NamartaVij commented 11 months ago

@rnyak If I want to extract both the long-term and short-term interests of a user from their interactions, I can still follow a similar approach ( while considering two time windows for defining "long-term" and "short-term.")

  1. Group your data by user_id to create sequences of user-item interactions for each user.

  2. Order these sequences by the timestamp to maintain chronological order.
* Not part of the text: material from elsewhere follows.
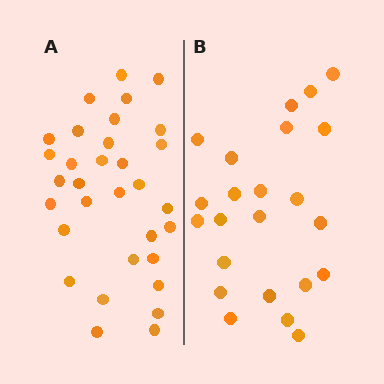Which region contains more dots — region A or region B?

  3. Define a time threshold that separates long-term and short-term interactions. For example, 7 days long term and 5 days short term

  4. Split the sequences into two parts: one for long-term interactions and one for short-term interactions based on the time threshold. I followed this procedure for my above-mentioned dataset where we don't have sessions: https://nvidia-merlin.github.io/Merlin/v0.7.1/examples/getting-started-movielens/01-Download-Convert.html

question is where to mention this threshold value for long term and short term when I am trying to extract users' long term and short term interests separately using XLNet

dcy0577 commented 10 months ago

@rnyak thanks for the answer. Could you please elaborate more about max_session_length? In data preprocessing part I see:

# Truncate sequence features to first interacted 20 items 
SESSIONS_MAX_LENGTH = 20 
groupby_features_truncated = groupby_features_list >> nvt.ops.ListSlice(-SESSIONS_MAX_LENGTH) 

Is the slicing a must? If I understand correctly, the max length should be the max value appears in item_id-count?

Also in model configuration part, there are some sequence length:

max_sequence_length, d_model = 20, 320
# Define input module to process tabular input-features and to prepare masked inputs
input_module = tr.TabularSequenceFeatures.from_schema(
    schema,
    max_sequence_length=max_sequence_length,
    continuous_projection=64,
    aggregation="concat",
    d_output=d_model,
    masking="mlm",
)

# Define the config of the XLNet Transformer architecture
transformer_config = tr.XLNetConfig.build(
    d_model=d_model, n_head=8, n_layer=2, total_seq_length=20
)

training_args = tr.trainer.T4RecTrainingArguments(
                output_dir="./tmp",
                max_sequence_length=20,
                data_loader_engine='merlin',
                num_train_epochs=200, 
                dataloader_drop_last=False,
                per_device_train_batch_size = BATCH_SIZE_TRAIN,
                per_device_eval_batch_size = BATCH_SIZE_VALID,
                learning_rate=0.0005,
                fp16=True,
                report_to = [],
                logging_steps=20
            )

Do the max_sequence_length and total_seq_length here need to be consistent with SESSIONS_MAX_LENGTH?

rnyak commented 10 months ago

Yes, we expect them to be consistent for the data loader and for the input block.